NJ Supreme Court Justice Anne Patterson. Carmen Natale

In a suit over a child’s fatal accident, an amusement park operator may not seek indemnification from the charter school that organized the outing, but it can seek a verdict allocating fault to the school, the state Supreme Court has ruled.

The amusement park operator is barred from seeking contribution or indemnification from the school because it failed to give notice of claim under the Tort Claims Act, the court said in Jones v. Morey’s Pier. But the amusement park can present evidence at trial that negligence by the school was a proximate cause of the child’s death, and the jury may allocate a percentage of fault to the school, the court said.

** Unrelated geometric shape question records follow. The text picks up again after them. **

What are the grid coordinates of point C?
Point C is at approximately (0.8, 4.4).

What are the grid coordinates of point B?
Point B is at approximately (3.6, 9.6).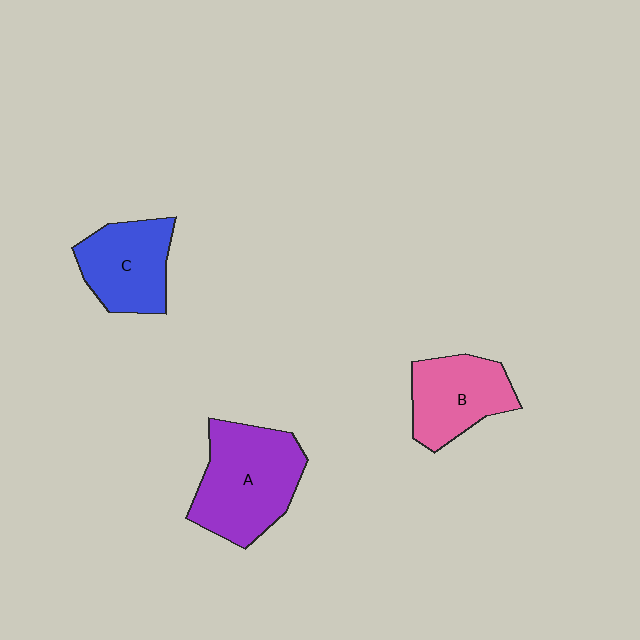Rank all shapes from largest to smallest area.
From largest to smallest: A (purple), C (blue), B (pink).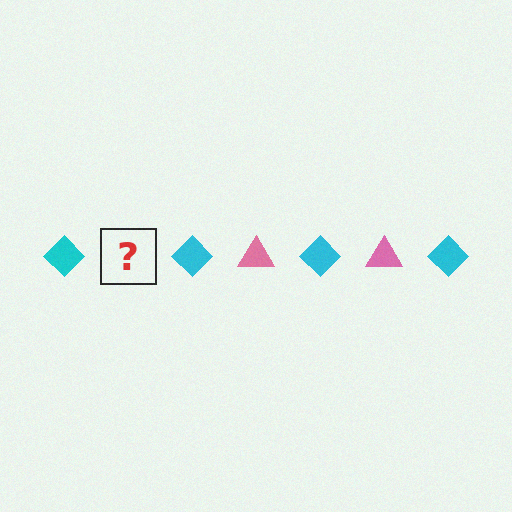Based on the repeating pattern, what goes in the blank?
The blank should be a pink triangle.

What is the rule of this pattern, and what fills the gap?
The rule is that the pattern alternates between cyan diamond and pink triangle. The gap should be filled with a pink triangle.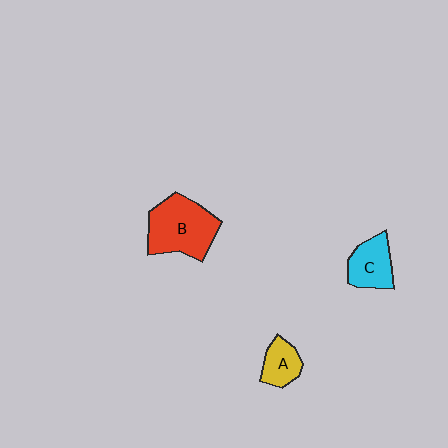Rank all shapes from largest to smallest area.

If the jury does allocate a portion of fault to the school, the amusement park can ask the trial judge to mold the verdict to reduce its liability accordingly, the court said.

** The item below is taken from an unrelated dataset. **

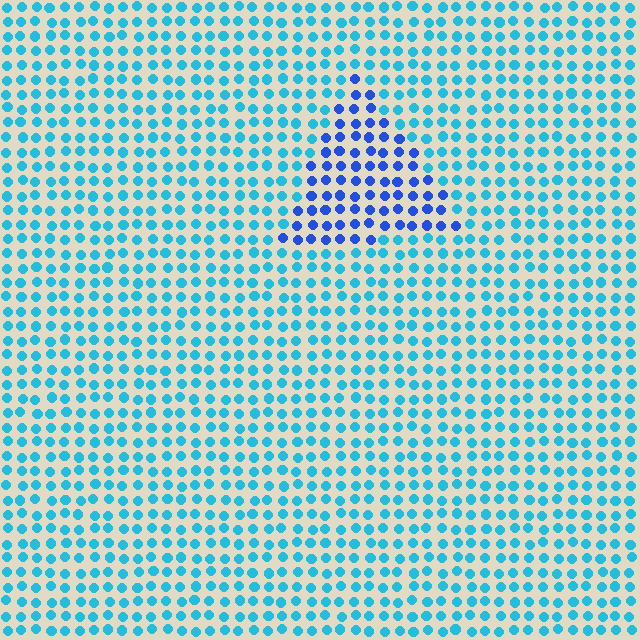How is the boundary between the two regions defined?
The boundary is defined purely by a slight shift in hue (about 36 degrees). Spacing, size, and orientation are identical on both sides.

The question of whether a defendant could bring contribution and common-law indemnification claims against a public entity when it fails to serve notice of claim under the Tort Claims Act was an issue of first impression, the court said.

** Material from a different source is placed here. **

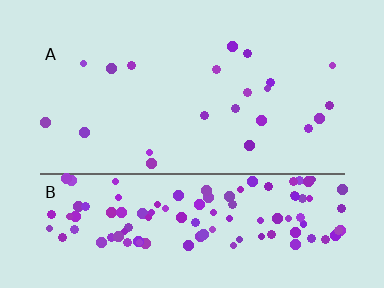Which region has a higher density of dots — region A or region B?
B (the bottom).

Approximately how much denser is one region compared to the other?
Approximately 6.4× — region B over region A.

The case stems from the death of Abiah Jones, 11, on June 3, 2011, while riding a Ferris wheel at Morey’s Pier in Wildwood. She fell from the 160-foot Ferris wheel while riding alone in one of its carriages, contrary to the policy at Morey’s Pier. Her parents initially filed suit in Philadelphia’s Court of Common Pleas, based on the residency of the child’s father, but the complaint was dismissed by an appellate court and re-filed in New Jersey. The suit named Morey’s Pier as a defendant but did not name the charter school as a defendant.

The court reversed a ruling by Superior Court Judge Donna Taylor, who denied the motion for summary judgment by PleasanTech Academy, a charter school in Pleasantville that closed in 2013. She concluded that the Tort Claims Act limited a plaintiff’s right to bring a claim against a public entity but that the act did not require notice of claim as a prerequisite to a defendant’s contribution or common-law indemnification claims against a joint tortfeasor that is a public entity.

PleasanTech Academy sought leave to appeal in the Appellate Division but the motion was denied. The Supreme Court then granted PleasanTech’s leave to appeal. Before the Supreme Court, Morey’s argued that its failure to serve a notice of claim against the charter school should not prevent it from asserting contribution or indemnification claims against it. Morey’s also argued that, if its third-party claims were not allowed, it should be permitted to seek an apportionment of fault from the jury.

Justice Anne Patterson, writing for the court, said that three published appellate and trial court rulings found that failure to comply with the notice provisions of the Tort Claims Act was not held to bar defendants’ third-party claims against the government entity, and two other decisions had decided the opposite way. Patterson agreed with the analysis of the latter group, which focused on the plain language of the Tort Claims Act.

Allowing Morey’s to seek an allocation of fault to the school is an equitable result based on the circumstances, particularly the plaintiffs’ decision to file suit in Pennsylvania, Patterson said. When the Pennsylvania suit was dismissed and the new case filed in New Jersey, the opportunity to serve notice on the school had long expired, she said.

“The equities thus weigh against plaintiffs, whose Pennsylvania strategy thus deprived the Morey defendants of the opportunity to preserve their right to file a cross-claim against [the charter school],” Patterson said.

Jason Attwood of Pashman Stein Walder Hayden in Hackensack, representing PleasanTech Academy, declined to comment. John Osorio of Marshall Dennehey Warner Coleman & Goggin in Mount Laurel, representing Morey’s Pier, did not return a call. Heidi Villari of The Beasley Firm in Philadelphia, who represents the dead child’s family, said in an email that her case was directed only against Morey’s Piers “due to significant departures from accepted safety measures. It is our impression that Morey’s had been attempting to shift the blame for this tragic event onto the school and any attempt to do so at trial will actually backfire on Morey’s.”